The problem is that Viatrovych’s defense of the OUN and UPA doesn’t comport with the detailed evidence presented by numerous Western historians. The OUN’s ideology was explicitly anti-Semitic, describing Jews as a “predominantly hostile body within our national organism” and used such language as “combat Jews as supporters of the Muscovite-Bolshevik regime” and “Ukraine for the Ukrainians! … Death to the Muscovite-Jewish commune!” In fact, even before the Nazi invasion of the Soviet Union, OUN leaders such as Yaroslav Stetsko explicitly endorsed German-style extermination of Jews.

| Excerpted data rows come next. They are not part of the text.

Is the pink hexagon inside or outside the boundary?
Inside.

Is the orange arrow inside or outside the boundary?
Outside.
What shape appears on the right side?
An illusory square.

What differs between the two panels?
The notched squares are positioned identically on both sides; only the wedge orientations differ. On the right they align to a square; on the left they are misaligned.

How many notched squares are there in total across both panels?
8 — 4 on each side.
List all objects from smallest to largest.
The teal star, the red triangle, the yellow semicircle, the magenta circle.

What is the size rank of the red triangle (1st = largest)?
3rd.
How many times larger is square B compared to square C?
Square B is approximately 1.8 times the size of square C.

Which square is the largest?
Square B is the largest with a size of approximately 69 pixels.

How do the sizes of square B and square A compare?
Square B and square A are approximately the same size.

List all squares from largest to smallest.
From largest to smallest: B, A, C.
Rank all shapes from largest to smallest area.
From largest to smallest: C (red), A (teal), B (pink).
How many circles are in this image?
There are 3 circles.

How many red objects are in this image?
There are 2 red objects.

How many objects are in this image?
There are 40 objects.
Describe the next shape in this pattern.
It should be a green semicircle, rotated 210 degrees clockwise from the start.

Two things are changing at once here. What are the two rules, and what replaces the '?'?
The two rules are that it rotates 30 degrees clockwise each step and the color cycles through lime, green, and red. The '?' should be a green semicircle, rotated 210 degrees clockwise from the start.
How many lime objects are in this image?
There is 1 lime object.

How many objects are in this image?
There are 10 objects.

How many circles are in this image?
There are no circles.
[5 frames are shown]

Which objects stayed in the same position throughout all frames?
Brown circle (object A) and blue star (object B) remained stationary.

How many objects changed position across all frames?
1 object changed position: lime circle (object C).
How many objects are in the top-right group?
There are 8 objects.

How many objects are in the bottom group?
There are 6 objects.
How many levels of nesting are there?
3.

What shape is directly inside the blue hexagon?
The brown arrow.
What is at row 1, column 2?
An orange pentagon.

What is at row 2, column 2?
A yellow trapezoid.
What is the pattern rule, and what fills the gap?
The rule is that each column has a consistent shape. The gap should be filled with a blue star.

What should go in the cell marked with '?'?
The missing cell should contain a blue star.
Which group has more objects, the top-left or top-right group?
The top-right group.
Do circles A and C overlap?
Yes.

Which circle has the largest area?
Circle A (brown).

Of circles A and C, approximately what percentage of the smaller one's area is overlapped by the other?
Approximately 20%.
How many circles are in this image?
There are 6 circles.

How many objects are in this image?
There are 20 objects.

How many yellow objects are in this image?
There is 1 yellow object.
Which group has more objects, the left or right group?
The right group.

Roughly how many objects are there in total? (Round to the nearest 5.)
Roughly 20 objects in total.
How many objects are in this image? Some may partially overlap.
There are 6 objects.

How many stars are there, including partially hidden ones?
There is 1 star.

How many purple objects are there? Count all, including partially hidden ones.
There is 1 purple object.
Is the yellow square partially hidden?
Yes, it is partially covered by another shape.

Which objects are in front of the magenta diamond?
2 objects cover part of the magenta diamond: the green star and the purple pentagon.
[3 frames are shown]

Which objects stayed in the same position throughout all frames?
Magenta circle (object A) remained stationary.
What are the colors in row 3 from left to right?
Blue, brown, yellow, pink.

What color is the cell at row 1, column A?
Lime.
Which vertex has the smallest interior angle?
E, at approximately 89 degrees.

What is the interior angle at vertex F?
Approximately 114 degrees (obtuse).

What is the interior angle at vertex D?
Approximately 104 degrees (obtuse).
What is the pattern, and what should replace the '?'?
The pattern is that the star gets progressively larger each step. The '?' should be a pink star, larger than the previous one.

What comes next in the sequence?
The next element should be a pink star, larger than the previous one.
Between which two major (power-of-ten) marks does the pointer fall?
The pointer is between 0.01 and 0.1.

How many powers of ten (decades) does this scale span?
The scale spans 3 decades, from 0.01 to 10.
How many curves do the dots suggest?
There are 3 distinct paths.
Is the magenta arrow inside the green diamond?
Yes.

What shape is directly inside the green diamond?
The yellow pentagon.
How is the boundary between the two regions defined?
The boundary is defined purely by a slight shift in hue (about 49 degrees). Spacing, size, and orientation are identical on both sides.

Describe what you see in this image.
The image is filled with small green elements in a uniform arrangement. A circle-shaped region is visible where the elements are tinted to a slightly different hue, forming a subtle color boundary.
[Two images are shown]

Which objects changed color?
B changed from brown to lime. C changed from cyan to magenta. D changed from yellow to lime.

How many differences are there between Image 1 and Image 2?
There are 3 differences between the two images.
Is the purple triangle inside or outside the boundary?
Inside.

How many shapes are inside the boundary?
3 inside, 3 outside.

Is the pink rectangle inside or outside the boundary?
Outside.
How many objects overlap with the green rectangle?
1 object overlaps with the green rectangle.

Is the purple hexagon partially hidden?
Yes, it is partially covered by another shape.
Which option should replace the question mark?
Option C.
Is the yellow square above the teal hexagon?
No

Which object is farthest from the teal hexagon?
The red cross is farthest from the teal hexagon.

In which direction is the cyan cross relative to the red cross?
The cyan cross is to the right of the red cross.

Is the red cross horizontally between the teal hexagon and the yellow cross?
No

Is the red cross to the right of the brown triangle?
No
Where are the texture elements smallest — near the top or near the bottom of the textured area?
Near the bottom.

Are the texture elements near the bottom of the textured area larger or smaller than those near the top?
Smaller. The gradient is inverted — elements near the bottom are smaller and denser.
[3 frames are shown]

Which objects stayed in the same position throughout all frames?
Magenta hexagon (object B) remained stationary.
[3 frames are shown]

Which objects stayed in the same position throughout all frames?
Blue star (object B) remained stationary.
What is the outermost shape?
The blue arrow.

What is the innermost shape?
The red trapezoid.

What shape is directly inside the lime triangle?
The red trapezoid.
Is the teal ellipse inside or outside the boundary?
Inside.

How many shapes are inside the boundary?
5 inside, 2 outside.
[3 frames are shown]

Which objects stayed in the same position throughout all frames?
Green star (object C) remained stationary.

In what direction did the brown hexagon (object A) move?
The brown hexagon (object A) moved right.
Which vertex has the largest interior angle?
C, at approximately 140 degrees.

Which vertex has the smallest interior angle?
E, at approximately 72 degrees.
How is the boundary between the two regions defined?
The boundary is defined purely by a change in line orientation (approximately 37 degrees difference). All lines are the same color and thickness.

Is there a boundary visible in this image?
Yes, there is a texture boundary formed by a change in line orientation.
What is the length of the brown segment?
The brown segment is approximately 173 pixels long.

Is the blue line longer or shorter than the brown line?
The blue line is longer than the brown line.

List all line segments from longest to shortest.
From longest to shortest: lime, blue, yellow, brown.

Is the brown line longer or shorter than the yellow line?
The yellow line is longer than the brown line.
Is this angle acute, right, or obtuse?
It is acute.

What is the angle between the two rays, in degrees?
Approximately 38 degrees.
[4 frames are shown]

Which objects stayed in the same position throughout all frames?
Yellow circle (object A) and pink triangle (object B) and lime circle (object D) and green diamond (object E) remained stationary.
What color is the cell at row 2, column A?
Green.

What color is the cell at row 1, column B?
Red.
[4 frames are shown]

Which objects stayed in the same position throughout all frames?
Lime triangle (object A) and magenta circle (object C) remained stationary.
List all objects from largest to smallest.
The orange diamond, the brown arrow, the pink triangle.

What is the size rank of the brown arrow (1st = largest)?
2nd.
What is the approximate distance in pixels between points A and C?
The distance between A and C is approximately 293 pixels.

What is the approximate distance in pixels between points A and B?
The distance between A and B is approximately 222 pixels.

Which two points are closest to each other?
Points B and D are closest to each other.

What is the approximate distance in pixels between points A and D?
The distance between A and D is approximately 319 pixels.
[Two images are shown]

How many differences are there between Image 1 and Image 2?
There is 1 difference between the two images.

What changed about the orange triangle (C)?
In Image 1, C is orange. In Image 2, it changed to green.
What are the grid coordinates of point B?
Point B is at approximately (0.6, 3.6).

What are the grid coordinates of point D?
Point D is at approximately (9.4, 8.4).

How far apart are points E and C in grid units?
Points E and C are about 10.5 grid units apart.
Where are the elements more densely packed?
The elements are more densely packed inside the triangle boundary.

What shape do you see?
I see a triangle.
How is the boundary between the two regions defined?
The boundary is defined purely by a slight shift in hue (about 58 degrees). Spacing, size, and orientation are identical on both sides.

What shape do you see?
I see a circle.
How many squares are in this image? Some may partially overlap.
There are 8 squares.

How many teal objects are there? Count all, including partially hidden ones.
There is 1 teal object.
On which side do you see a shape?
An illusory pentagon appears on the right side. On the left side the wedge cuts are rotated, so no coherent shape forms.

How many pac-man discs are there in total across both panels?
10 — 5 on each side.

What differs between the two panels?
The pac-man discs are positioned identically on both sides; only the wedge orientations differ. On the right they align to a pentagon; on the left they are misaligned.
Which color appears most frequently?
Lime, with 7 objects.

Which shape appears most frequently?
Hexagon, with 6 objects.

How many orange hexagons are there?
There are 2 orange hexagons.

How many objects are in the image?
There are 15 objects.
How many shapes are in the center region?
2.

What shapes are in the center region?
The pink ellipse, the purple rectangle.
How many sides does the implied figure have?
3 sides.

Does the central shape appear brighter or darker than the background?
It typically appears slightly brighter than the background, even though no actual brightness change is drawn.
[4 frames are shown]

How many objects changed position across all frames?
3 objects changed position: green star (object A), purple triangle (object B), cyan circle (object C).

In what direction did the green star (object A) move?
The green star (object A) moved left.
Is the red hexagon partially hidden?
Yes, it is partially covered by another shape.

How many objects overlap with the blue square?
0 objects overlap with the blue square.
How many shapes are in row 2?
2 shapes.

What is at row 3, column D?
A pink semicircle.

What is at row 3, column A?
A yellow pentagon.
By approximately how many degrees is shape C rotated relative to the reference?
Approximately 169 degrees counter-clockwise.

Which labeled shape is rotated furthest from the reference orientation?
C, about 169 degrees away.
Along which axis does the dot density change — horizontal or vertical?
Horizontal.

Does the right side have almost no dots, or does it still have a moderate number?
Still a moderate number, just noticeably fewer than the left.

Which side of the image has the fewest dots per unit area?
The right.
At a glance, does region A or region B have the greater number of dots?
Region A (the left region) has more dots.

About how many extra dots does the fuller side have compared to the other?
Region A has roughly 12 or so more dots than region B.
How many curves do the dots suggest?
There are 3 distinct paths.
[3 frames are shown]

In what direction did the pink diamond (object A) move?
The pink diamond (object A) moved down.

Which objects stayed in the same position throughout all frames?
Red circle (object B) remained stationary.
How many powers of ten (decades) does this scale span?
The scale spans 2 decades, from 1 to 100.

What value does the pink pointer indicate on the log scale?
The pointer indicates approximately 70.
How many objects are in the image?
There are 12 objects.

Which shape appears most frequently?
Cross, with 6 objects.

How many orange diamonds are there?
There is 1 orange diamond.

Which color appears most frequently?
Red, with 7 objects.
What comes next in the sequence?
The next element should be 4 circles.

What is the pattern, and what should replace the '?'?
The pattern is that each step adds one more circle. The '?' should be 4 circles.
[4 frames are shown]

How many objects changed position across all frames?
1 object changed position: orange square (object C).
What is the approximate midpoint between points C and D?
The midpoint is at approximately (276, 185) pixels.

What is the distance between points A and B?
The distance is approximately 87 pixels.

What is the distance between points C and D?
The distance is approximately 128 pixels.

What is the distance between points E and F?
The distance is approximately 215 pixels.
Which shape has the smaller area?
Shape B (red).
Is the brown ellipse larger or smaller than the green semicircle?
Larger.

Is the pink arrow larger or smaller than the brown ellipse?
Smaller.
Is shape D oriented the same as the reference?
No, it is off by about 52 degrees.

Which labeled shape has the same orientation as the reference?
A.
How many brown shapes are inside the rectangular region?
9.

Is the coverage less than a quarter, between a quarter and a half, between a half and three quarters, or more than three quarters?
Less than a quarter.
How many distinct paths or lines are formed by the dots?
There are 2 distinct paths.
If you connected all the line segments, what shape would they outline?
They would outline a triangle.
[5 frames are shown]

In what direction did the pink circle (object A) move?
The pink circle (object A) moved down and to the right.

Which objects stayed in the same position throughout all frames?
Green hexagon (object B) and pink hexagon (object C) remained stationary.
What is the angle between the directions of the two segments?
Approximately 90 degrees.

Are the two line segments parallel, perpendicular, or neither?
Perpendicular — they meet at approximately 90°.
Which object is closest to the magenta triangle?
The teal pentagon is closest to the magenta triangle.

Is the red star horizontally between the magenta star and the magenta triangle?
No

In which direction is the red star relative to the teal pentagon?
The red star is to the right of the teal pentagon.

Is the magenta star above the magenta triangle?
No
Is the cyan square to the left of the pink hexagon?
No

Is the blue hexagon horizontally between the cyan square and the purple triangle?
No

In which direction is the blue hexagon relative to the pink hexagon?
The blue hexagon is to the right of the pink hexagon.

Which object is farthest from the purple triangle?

Viatrovych’s logic for the UPA also rings hollow. Hundreds of testimonies from Jewish survivors — many exhaustively documented by Himka — confirm that the UPA slaughtered many of the Jews still alive in western Ukraine by 1943. Moreover, while Viatrovych presents the UPA’s killing of between 70,000 and 100,000 Poles in 1943-1944 as a side effect of a “Polish-Ukrainian War,” historical documentation once again contradicts him. Indeed, UPA reports confirm that the group killed Poles as systematically as the Nazis did Jews. UPA supreme commander Dmytro Kliachkivs’kyi explicitly stated: “We should carry out a large-scale liquidation action against Polish elements. During the evacuation of the German Army, we should find an appropriate moment to liquidate the entire male population between 16 and 60 years old.” Given that over 70 percent of the leading UPA cadres possessed a background as Nazi collaborators, none of this is surprising.
While Viatrovych’s debates with Western historians may seem academic, this is far from true. Last June, Kvit’s Ministry of Education issued a directive to teachers regarding the “necessity to accentuate the patriotism and morality of the activists of the liberation movement,” including depicting the UPA as a “symbol of patriotism and sacrificial spirit in the struggle for an independent Ukraine” and Bandera as an “outstanding representative” of the Ukrainian people.” More recently, Viatrovych’s Ukrainian Institute of National Memory proposed that the city of Kiev rename two streets after Bandera and the former supreme commander of both the UPA and the Nazi-supervised Schutzmannschaft Roman Shukhevych.
The consolidation of Ukrainian democracy — not to mention its ambition to join the European Union — requires the country to come to grips with the darker aspects of its past. But if Viatrovych has his way, this reckoning may never come to pass, and Ukraine will never achieve a full reckoning with its complicated past.